Мы спустились с крыши и направились прочь от злосчастной площади. Следующие несколько минут мы молчали, каждый думал о своём. Наша пешая эскапада была исполнена грусти по отдавшим свои жизни неплохим в целом офицерам, ощущением скорой разлуки, тяжёлыми предчувствиями. Наконец я решил окончательно прояснить ситуацию относительно дальнейших планов альты.
— Как ты и хотела, кошечка, мы прибыли в столицу меньше, чем за четыре дня. Что дальше?
— Расположимся на постоялом дворе, немного отдохнём, — ответила женщина, поводя плечиком.
— Виктория, ты же знаешь, что я имею в виду, — решил я сразу взять быка за рога. Женщина в ответ только грустно так вздохнула.
— Нам придётся ненадолго расстаться, — вынуждена была признать моя спутница.
— Ненадолго, это на сколько?
— Думаю, сутки-двое.
— А как же твоё заявление, что из нас выйдет великолепная боевая двойка?
— Для этого тебе нужно ещё многому научиться, сейчас ты окажешься слишком уязвимым, а я не хочу тебя потерять, — женщина смотрела на меня чуть ли не с мольбой во взгляде, видно было, что в её душе идёт нешуточная борьба. — «Ей же тоже тяжело принимать такое решение!» — мелькнула у меня мысль под влиянием её затравленного взгляда.
— Не надо, не переживай так, я не буду настаивать.

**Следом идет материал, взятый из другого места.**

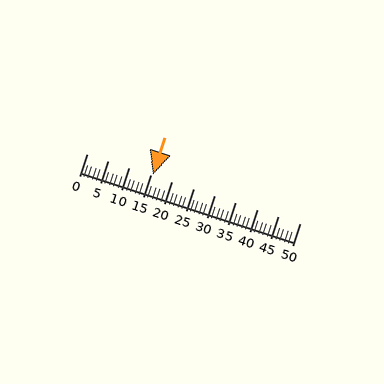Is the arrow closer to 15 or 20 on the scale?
The arrow is closer to 15.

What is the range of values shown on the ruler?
The ruler shows values from 0 to 50.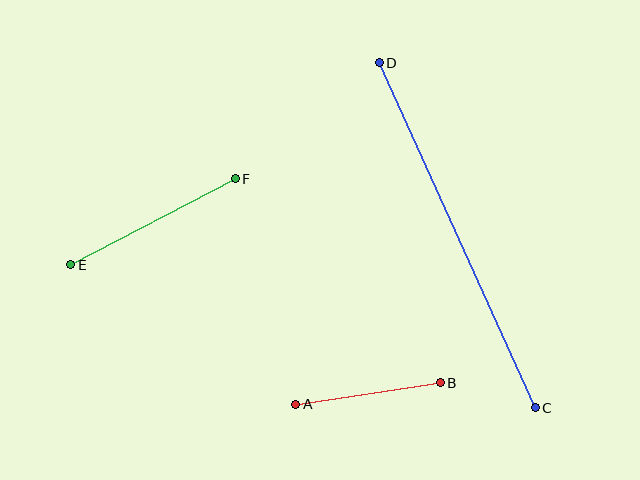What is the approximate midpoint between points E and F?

Просто я тоже не хочу потерять свою возлюбленную альту, а по всему выходит, тебя здесь ожидает что-то очень серьёзное, — в моей душе бушевали самые разнообразные чувства, начиная от стремления позаботиться о своей женщине, глубокой нежности к ней, и заканчивая чувством оскорблённой гордости. — «Ещё бы! Я, боевой офицер императорской гвардии, ничем не могу помочь в бою своей женщине, становлюсь для неё обузой! Как тут не появиться чувству ущемлённой гордости».
Женщина же после моей последней реплики вздохнула с явным облегчением, одарив меня полным любви и преданности взглядом.

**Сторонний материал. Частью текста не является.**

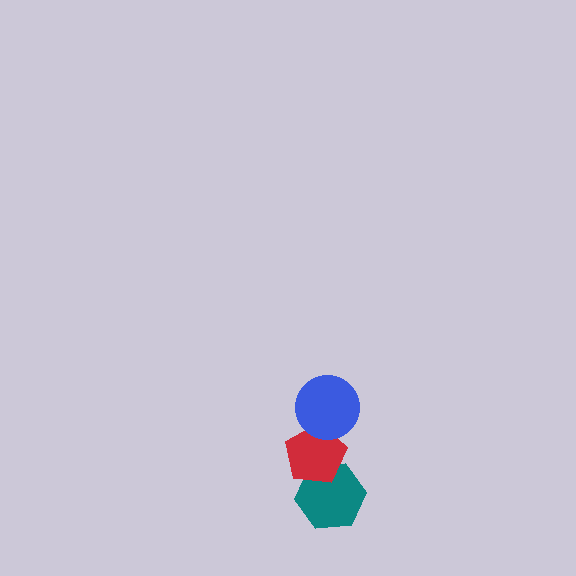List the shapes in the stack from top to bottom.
From top to bottom: the blue circle, the red pentagon, the teal hexagon.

— Спасибо за понимание, милый. Я совсем не хочу тебя обижать, но мы же взрослые люди, можем смотреть на вещи объективно, а не через призму своих чувств. Орки на той поляне по сравнению с тем, что ждёт меня здесь — детская забава. Потом, обещаю, я приложу все усилия, чтобы тебя подготовить, но сейчас… Извини меня, пожалуйста.

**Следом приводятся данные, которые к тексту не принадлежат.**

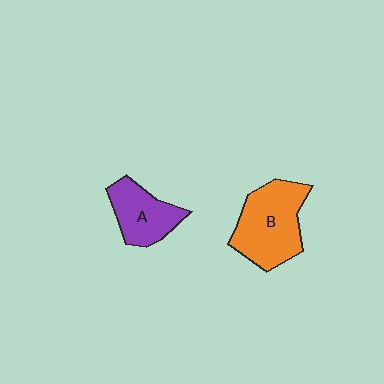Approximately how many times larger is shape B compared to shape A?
Approximately 1.5 times.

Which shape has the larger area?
Shape B (orange).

— Да не за что тут извиняться. Я уже научился тебе полностью доверять… в особенности, после того мага у озера.
Дальше мы почти не говорили, ограничиваясь излучением чувства взаимной поддержки и волн нежности. В постоялом дворе, куда мы зашли, тоже говорили мало, просто сидели за столиком в обеденном зале и наслаждались обществом друг друга, плотно сцепив над столом ладони одной руки. К вечеру моя альта пошла на выход, а я отправился её провожать до дверей.
Когда мы уже вышли из трактира, на самых ступеньках, я поймал женщину за руку и притянул к себе. Она не сопротивлялась, а на её лице я прочитал совершенно беспомощное выражение, — наверное, стоило мне надавить сильнее, она бы никуда не делась и взяла бы меня с собой. Но я твёрдо решил впредь всегда учитывать её мнение, так что давить не стал, только несколько минут смотрел в её потрясающей красоты глаза, а затем глубоко поцеловал в губы. Воительница прочитала по глазам и эмоциям мой настрой, и в очередной раз вздохнула с облегчением. Я же напоследок только прошептал ей в самое ушко: «Если через два дня не вернёшься, я плюну на службу и буду тебя искать, пока не найду». Женщина только умилилась моим словам, пообещав взглядом обязательно вернуться.